Gradient color palettes The latest FastLED v3.1 on github has a new way of

Gradient color palettes
The latest FastLED v3.1 on github has a new way of letting you define color palettes: as a series of gradients. The first pass of documentation is here
There are some new predefined color palettes coming, and they are going to be in this format. It’s approximately as easy to use, it just looks different. E.g., here’s how you might define a palette with three gradients: from black (at index 0) to red (at index 128), from red (at 128) to bright yellow (at 224), and from bright yellow (at 224) to full white (at index 255):

  0,     0,  0,  0,   //black
128,   255,  0,  0,   //red
224,   255,255,  0,   //bright yellow
255,   255,255,255 }; //full white

Then to use it, it’s the same as always:
CRGBPalette16 myPal = heatmap_gp;
and then use ColorFromPalette( pal, index) to retrieve colors from the palette.

At this point, this update is mostly for folks who are already playing with FastLED color palettes; it assumes that you already know what they are, why you’d use one, and roughly how to code with one.

If you want to learn more about FastLED palettes, check out the example called ColorPalette (and/or the “colorpalette.h” source file).

This format is a little odd (e.g., why raw R G and B values, and why no CRGB?), but I have my odd little reasons. Laying the groundwork for what comes next.

It’s also worth noting that these are quite compact in terms of program size. For example, the heatmap example above takes just 16 bytes of program space to store, and zero bytes of SRAM.

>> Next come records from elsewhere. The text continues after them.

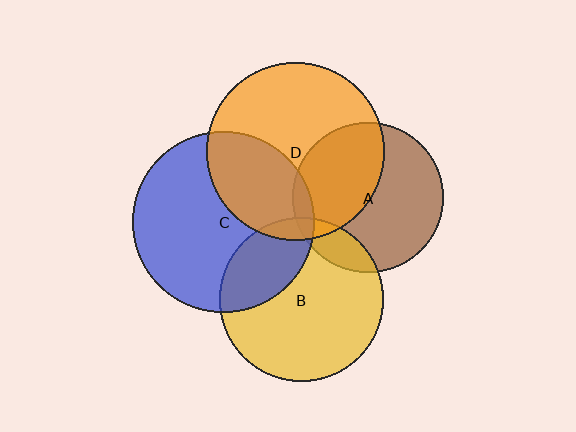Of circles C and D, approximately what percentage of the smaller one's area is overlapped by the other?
Approximately 35%.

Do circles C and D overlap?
Yes.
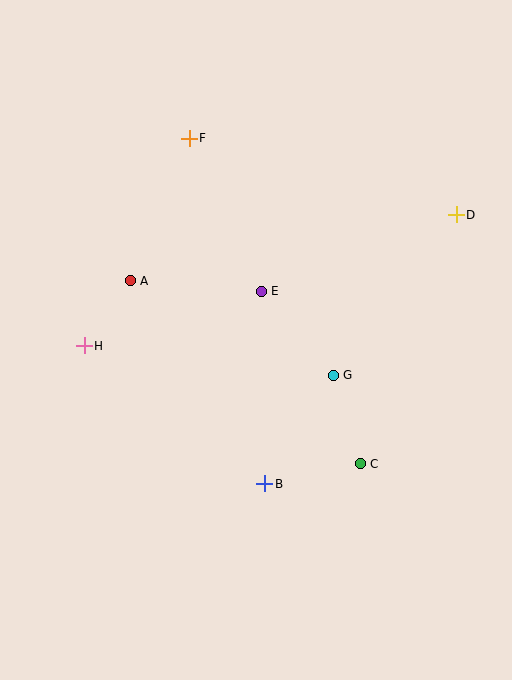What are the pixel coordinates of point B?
Point B is at (265, 484).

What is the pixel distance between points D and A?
The distance between D and A is 332 pixels.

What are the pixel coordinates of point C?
Point C is at (360, 464).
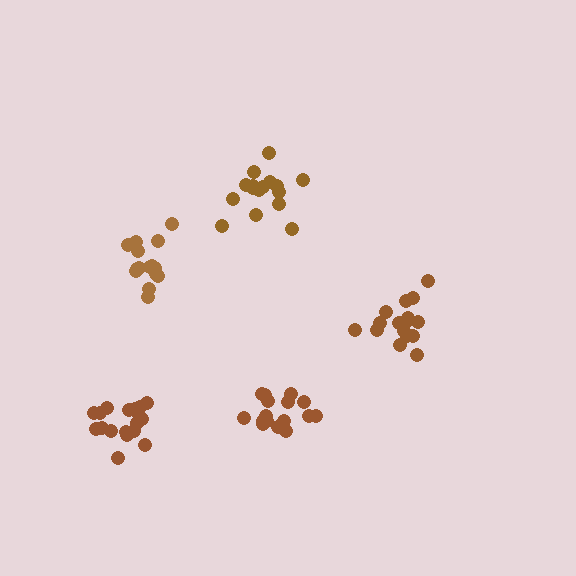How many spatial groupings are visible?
There are 5 spatial groupings.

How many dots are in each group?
Group 1: 15 dots, Group 2: 16 dots, Group 3: 16 dots, Group 4: 18 dots, Group 5: 16 dots (81 total).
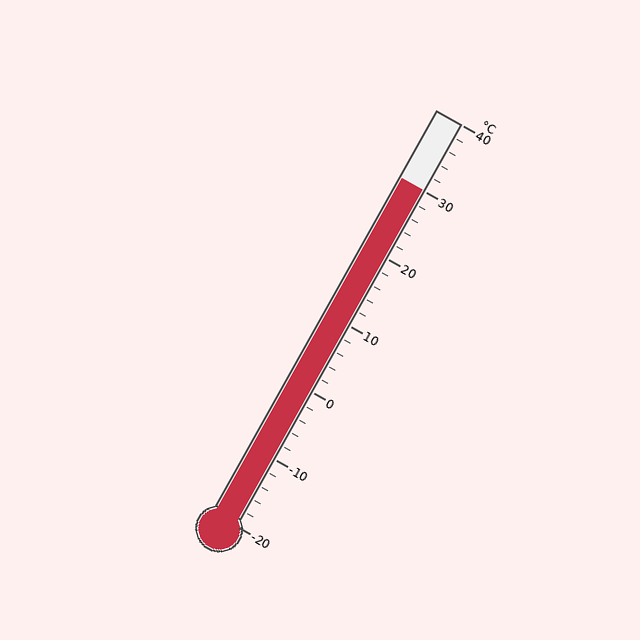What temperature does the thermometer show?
The thermometer shows approximately 30°C.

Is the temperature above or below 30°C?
The temperature is at 30°C.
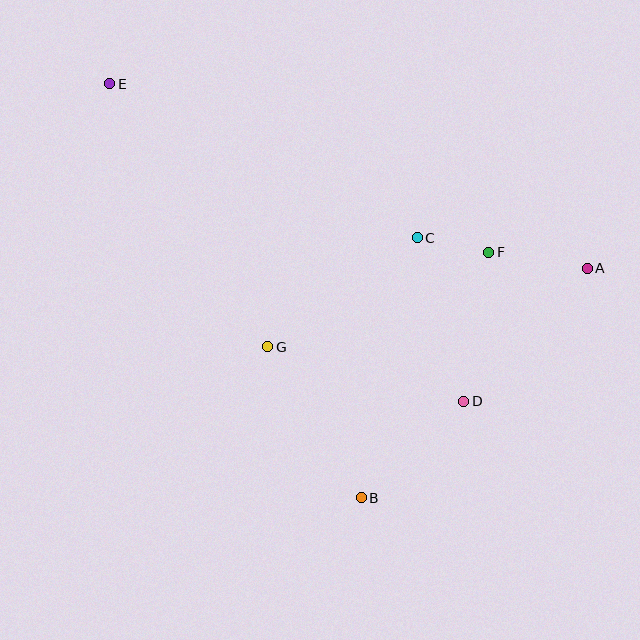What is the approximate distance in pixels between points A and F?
The distance between A and F is approximately 100 pixels.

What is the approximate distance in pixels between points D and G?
The distance between D and G is approximately 204 pixels.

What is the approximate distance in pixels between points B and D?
The distance between B and D is approximately 141 pixels.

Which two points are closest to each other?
Points C and F are closest to each other.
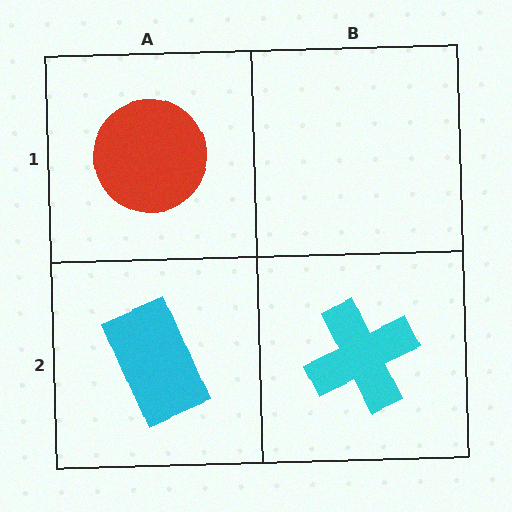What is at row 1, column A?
A red circle.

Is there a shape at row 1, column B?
No, that cell is empty.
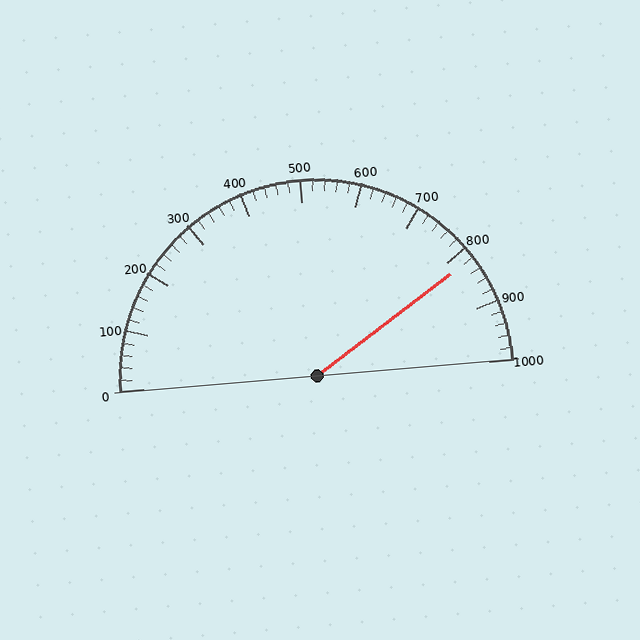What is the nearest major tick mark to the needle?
The nearest major tick mark is 800.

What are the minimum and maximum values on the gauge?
The gauge ranges from 0 to 1000.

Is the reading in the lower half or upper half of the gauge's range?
The reading is in the upper half of the range (0 to 1000).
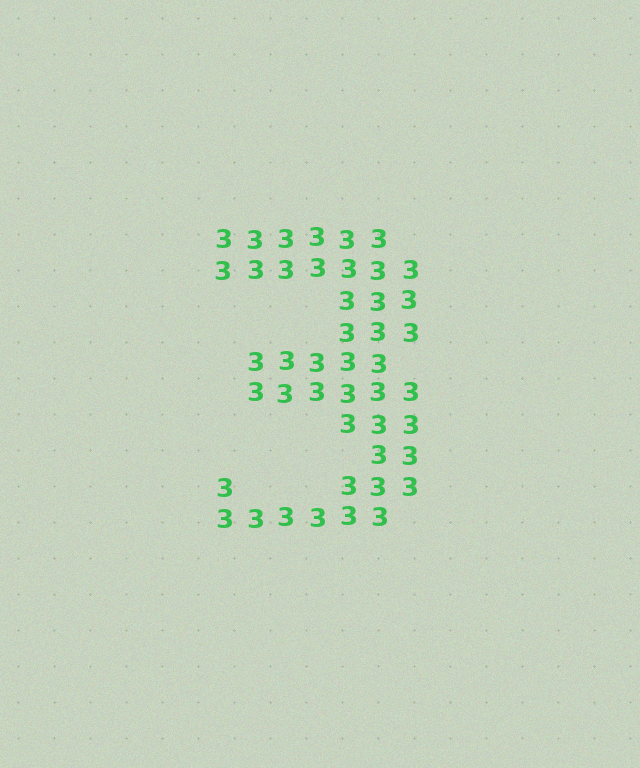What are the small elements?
The small elements are digit 3's.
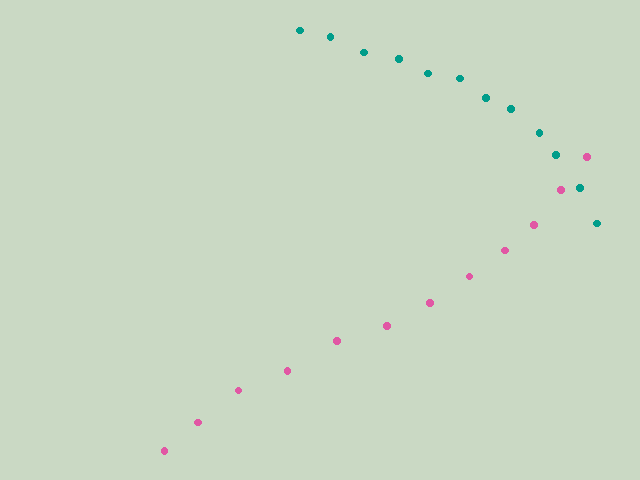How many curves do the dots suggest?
There are 2 distinct paths.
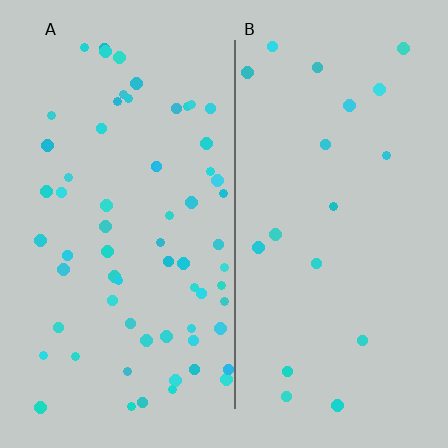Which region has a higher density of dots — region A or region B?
A (the left).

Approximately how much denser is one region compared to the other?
Approximately 3.4× — region A over region B.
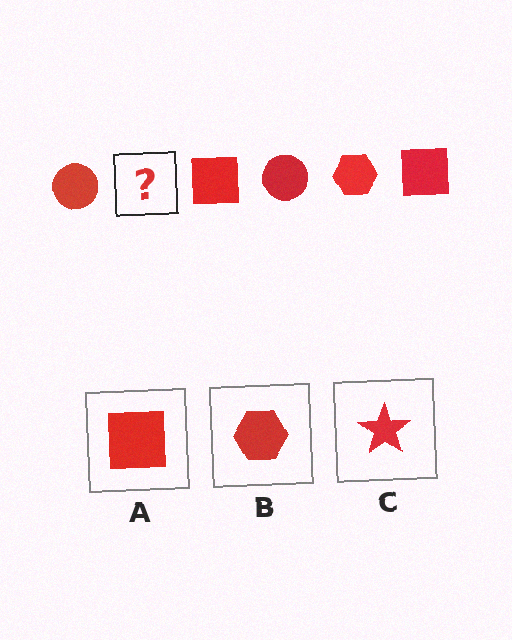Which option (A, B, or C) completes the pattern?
B.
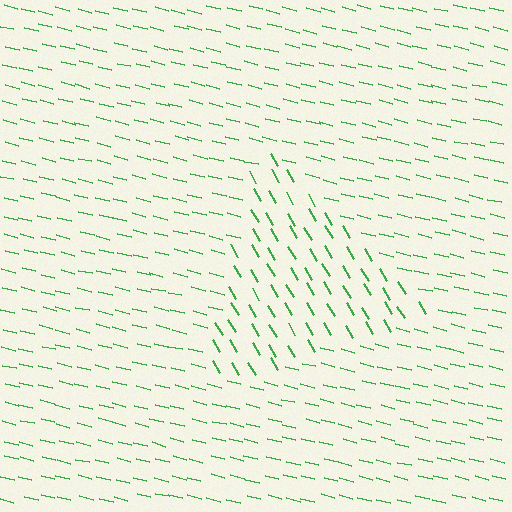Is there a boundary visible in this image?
Yes, there is a texture boundary formed by a change in line orientation.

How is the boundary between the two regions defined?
The boundary is defined purely by a change in line orientation (approximately 45 degrees difference). All lines are the same color and thickness.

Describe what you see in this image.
The image is filled with small green line segments. A triangle region in the image has lines oriented differently from the surrounding lines, creating a visible texture boundary.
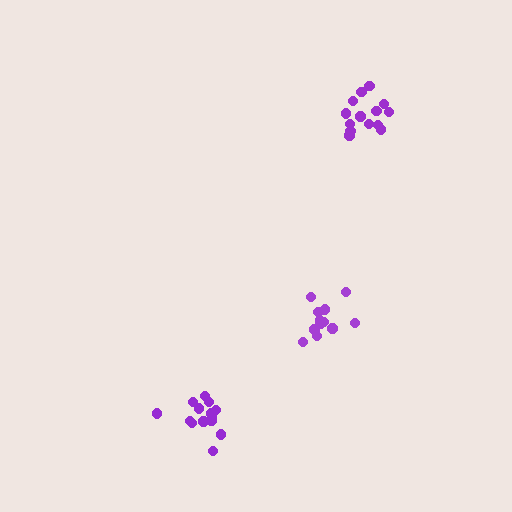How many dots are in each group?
Group 1: 12 dots, Group 2: 16 dots, Group 3: 14 dots (42 total).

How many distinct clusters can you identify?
There are 3 distinct clusters.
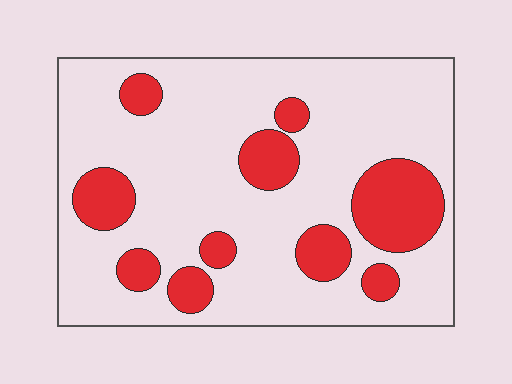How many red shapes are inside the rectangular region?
10.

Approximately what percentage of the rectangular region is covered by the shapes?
Approximately 20%.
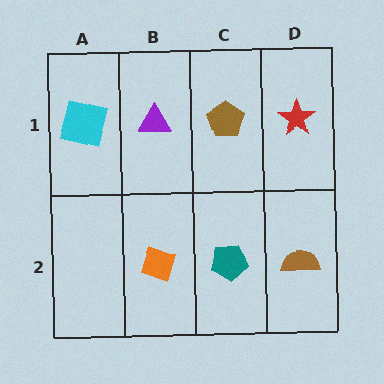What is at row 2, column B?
An orange diamond.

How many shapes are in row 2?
3 shapes.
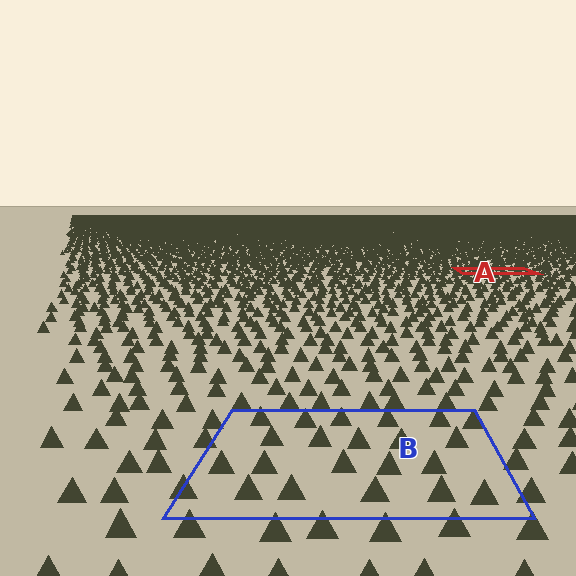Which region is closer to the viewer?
Region B is closer. The texture elements there are larger and more spread out.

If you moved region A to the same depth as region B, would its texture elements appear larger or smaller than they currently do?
They would appear larger. At a closer depth, the same texture elements are projected at a bigger on-screen size.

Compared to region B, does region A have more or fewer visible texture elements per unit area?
Region A has more texture elements per unit area — they are packed more densely because it is farther away.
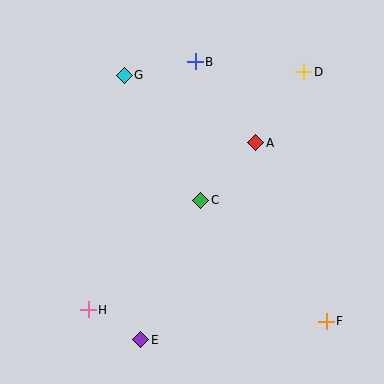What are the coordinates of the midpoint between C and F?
The midpoint between C and F is at (264, 261).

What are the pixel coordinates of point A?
Point A is at (256, 143).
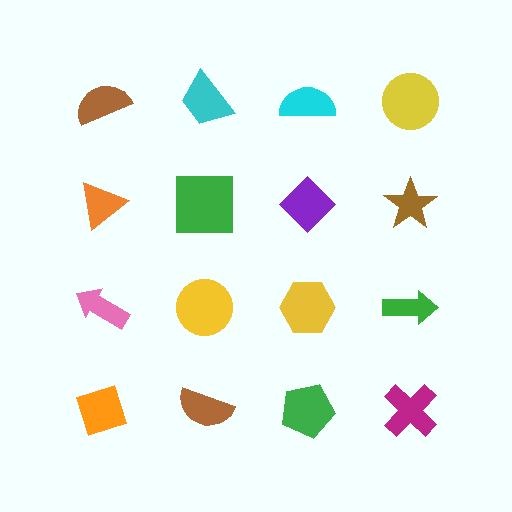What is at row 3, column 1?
A pink arrow.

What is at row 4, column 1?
An orange diamond.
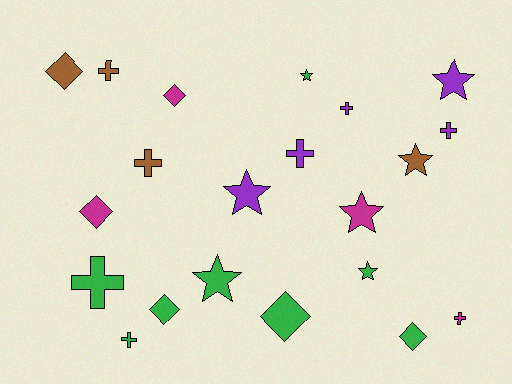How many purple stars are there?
There are 2 purple stars.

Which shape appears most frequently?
Cross, with 8 objects.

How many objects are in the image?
There are 21 objects.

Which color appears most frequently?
Green, with 8 objects.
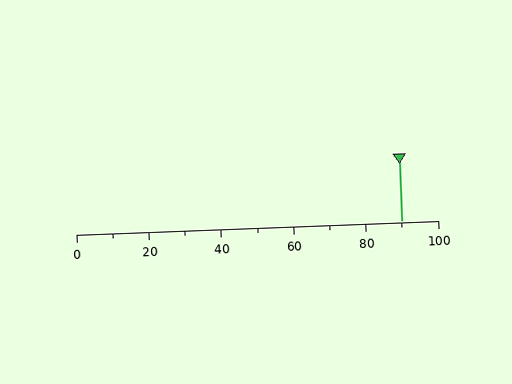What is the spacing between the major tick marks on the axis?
The major ticks are spaced 20 apart.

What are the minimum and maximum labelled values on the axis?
The axis runs from 0 to 100.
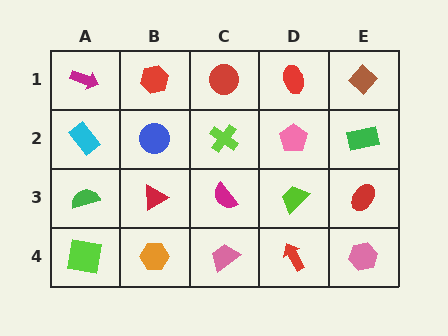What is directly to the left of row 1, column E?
A red ellipse.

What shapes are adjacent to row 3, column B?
A blue circle (row 2, column B), an orange hexagon (row 4, column B), a green semicircle (row 3, column A), a magenta semicircle (row 3, column C).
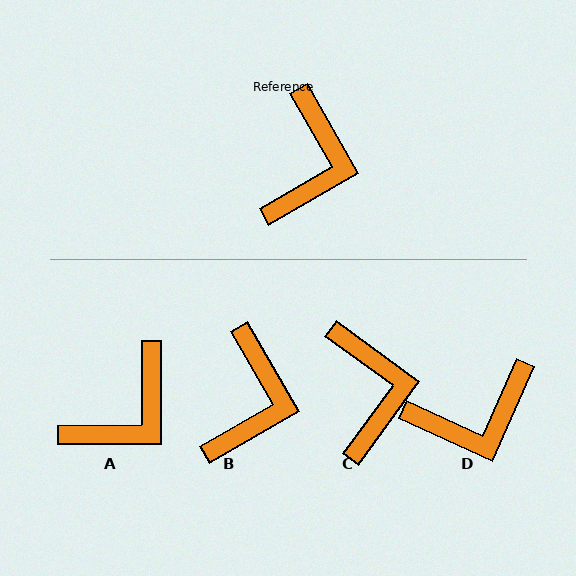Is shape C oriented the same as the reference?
No, it is off by about 24 degrees.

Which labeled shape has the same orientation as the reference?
B.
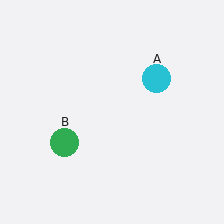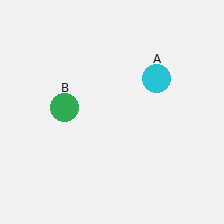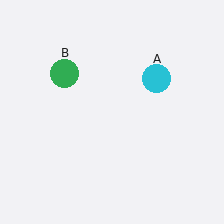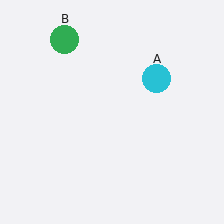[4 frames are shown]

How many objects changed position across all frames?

Now of course, there’s some additional code required to use these palettes, and one CRGBPalette16 does take 48 bytes of SRAM. But once you’ve got that, you could probably store dozens of different color palettes in a single sketch. Hypothetically speaking, of course.

It seems to me the advantage with this is that you can now specify exactly where individual colours are defined in the index and let the blending take care of the rest. I assume that blending is similar to the current LINEARBLEND.

I do, however, like the CRGB method because I prefer to define a palette entry with a CHSV value, which is easy to rotate the hue while maintaining full colour saturation.

Will be looking forward to what comes next.

How many colors can you have? Does it have to be an even number of colors?

You can have as many as you like in the gradient definitions. The underlying palette has either 16 (CRGBPalette16) or 256 (CRGBPalette256) slots, so that’s going to be the limiting factor.

Play around!

Yay!! Thanks for this!

How easy will this make it to fade smoothly from one palette to another?

Palette crossfade is already available! Check out this post, code, and video from December
That what you had in mind?

That’s exactly what I was after. I can’t even keep up with all the good stuff you’re putting out there.

I would love to use these for my new LED table. For normal use, I don’t want patterns - just a simple gradient. Ideally, I would create a whole bunch of gradient palettes, be able to randomly select one, show it for a while, and then crossfade to another randomly selected one.

In my other projects, I’ve created an array of patterns and then used a random number to index into the array. Given how these are created and stored though, I’m guessing I can’t put them in an array. Is that correct? If so, can you think of a way I might be able to accomplish this?

I think I posted a gist showing how to do just this.

Check out

This is great Mark - thanks! I found your stash of demos a few days ago, but I’m still making my way through them (lots of great stuff!). I’ll play with this one tonight.

Great! It’s a start!

Yup - now I need to find a good stash of matrix-friendly examples. I have my own, but it’s always nice to see what other people are doing. Once FastLED supports the Photon I’ll be doing a lot more matrix work on my 8x8x8 and 16x16x16 L3D cubes!